陈阿娇突然从袖中抖出一卷锦书,彩线织着的是女考官阅卷场景:班昭用算珠标记分数,平阳侯家儿媳以兵器图谱解析武试答卷,旁边还摆着个锦缎考篮,里面装着算筹和笔墨,连墨锭上都绣着\"公平\"二字。
\"昨儿我让绣娘把这锦书挂到贡院了,\"她眼角眉梢带笑,\"那些说'女子不能阅卷'的老儒,盯着看了半晌,嘴都闭不上了。有个老博士还偷偷问,能不能让他孙女来当女考官的助手呢。\"
话音刚落,殿外便传来侍卫通报:\"西市女户们抬了架'女衡文'的锦屏,说要献给女考官!\"
锦屏抬进来时,上面用金线织着\"衡文唯才,不分男女\",边缘绣满了女考生的花押,有\"赵春妞\"、\"李阿翠\",还有个歪歪扭扭的\"阿\",竟是阿里的妹妹阿依莎——她也报了名,要考\"边务\"科,说要把月氏的畜牧术写成策论。
黄月英捧着一卷《考官职责》疾步而入,竹简便签上还沾着校正时的朱砂,蹭了点在鼻尖,像颗小红痣。
\"启禀陛下、太后,\"她的象牙笏板轻点青砖,\"工科女徒已改良了阅卷用的'朱墨双色笔',男考官用朱笔,女考官用墨笔,互不相扰。笔杆刻着'经纬分明',是用织锦的双色提花原理做的——男笔杆雕箭簇,女笔杆雕织梭,一看就分得出。\"

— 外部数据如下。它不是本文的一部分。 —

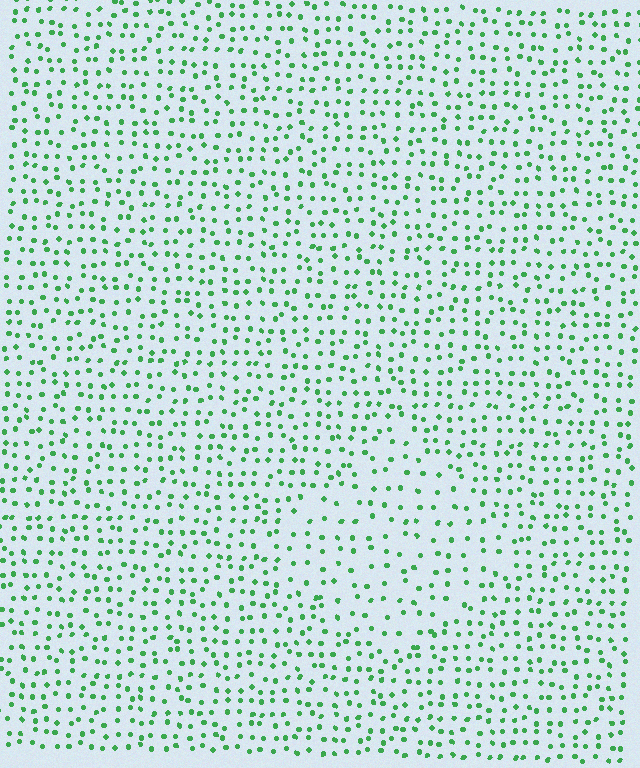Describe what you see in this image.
The image contains small green elements arranged at two different densities. A diamond-shaped region is visible where the elements are less densely packed than the surrounding area.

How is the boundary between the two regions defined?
The boundary is defined by a change in element density (approximately 1.8x ratio). All elements are the same color, size, and shape.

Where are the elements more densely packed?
The elements are more densely packed outside the diamond boundary.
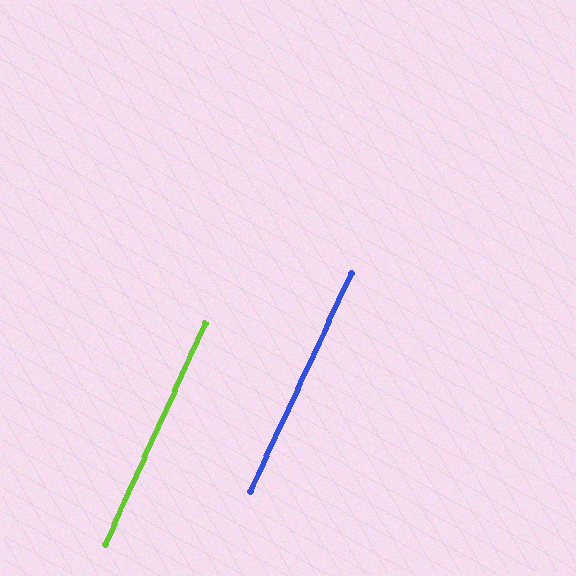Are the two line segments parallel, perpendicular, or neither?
Parallel — their directions differ by only 0.4°.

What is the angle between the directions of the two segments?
Approximately 0 degrees.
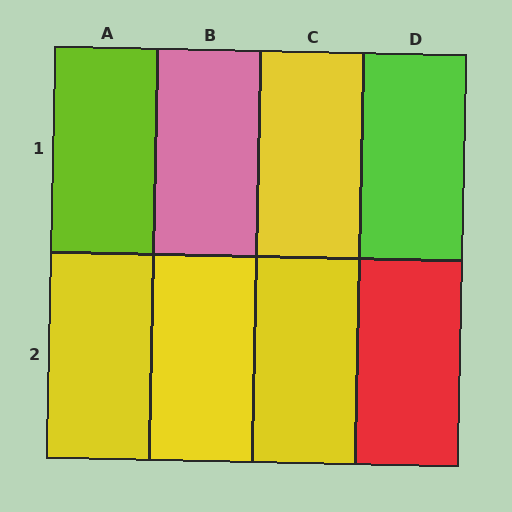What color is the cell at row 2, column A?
Yellow.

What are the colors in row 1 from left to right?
Lime, pink, yellow, lime.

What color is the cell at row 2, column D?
Red.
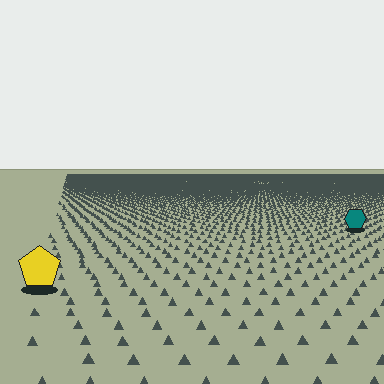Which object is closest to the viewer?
The yellow pentagon is closest. The texture marks near it are larger and more spread out.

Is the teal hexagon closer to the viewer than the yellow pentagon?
No. The yellow pentagon is closer — you can tell from the texture gradient: the ground texture is coarser near it.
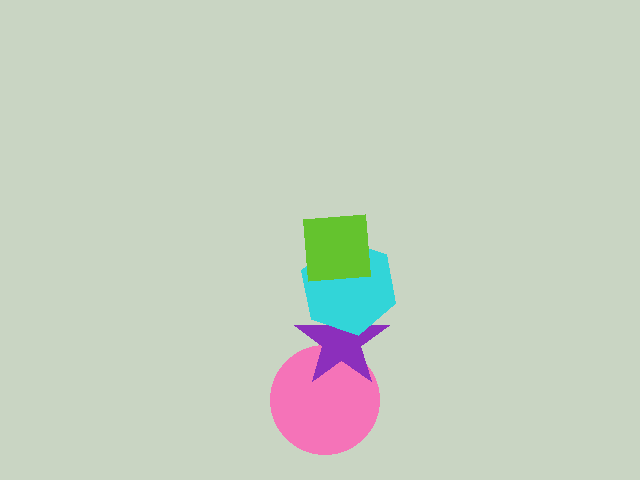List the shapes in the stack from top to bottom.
From top to bottom: the lime square, the cyan hexagon, the purple star, the pink circle.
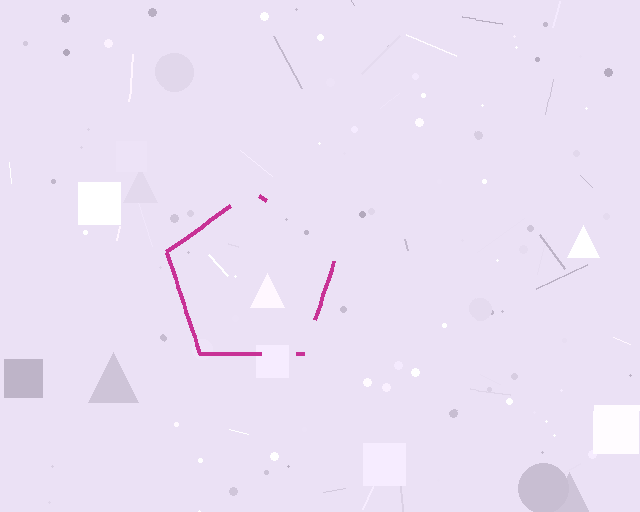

她展开的竹简上,还画着笔的剖面图:\"笔尖是牛角做的,男笔粗,女笔细。前儿有男考官想混着用,刚写下一个字就被认出来了,女考官们笑得直拍桌子。\"
未时的阳光透过雕花窗棂,在陈阿娇的织锦披帛上投下光斑,像撒了把碎金。
刘妧望见太后鬓边的赤金簪正随着她翻看报名册的动作轻晃——那簪子新缀了颗女考官送的\"衡文珠\",用朱墨锭与竹简熔铸而成,透着股沉静的光。簪尾还吊着个小算珠,是赵巧儿特意加上的,说\"算账得精准,阅卷也一样\"。
殿外忽然传来争执声,\"让我进去!我要见陛下!\"夹着贡院差役的呵斥:\"哪来的野丫头,敢闯宫!\"
是平阳侯家儿媳带着个穿儒衫的女考生奔入,考生怀里抱着的不是绣囊,而是装着算筹的竹盒,盒角磕掉了一块,露出里面磨得发亮的算筹。
\"陛下!太后!\"女考生扑通跪倒,头上的布巾掉在青砖上,露出满是风霜的脸,颧骨上还有戈壁晒出的红晕,\"我是渔阳李氏女儿,叫李珠。想考算学科,可贡院不让女子进正门,说'只能走侧门的杂役通道'!\"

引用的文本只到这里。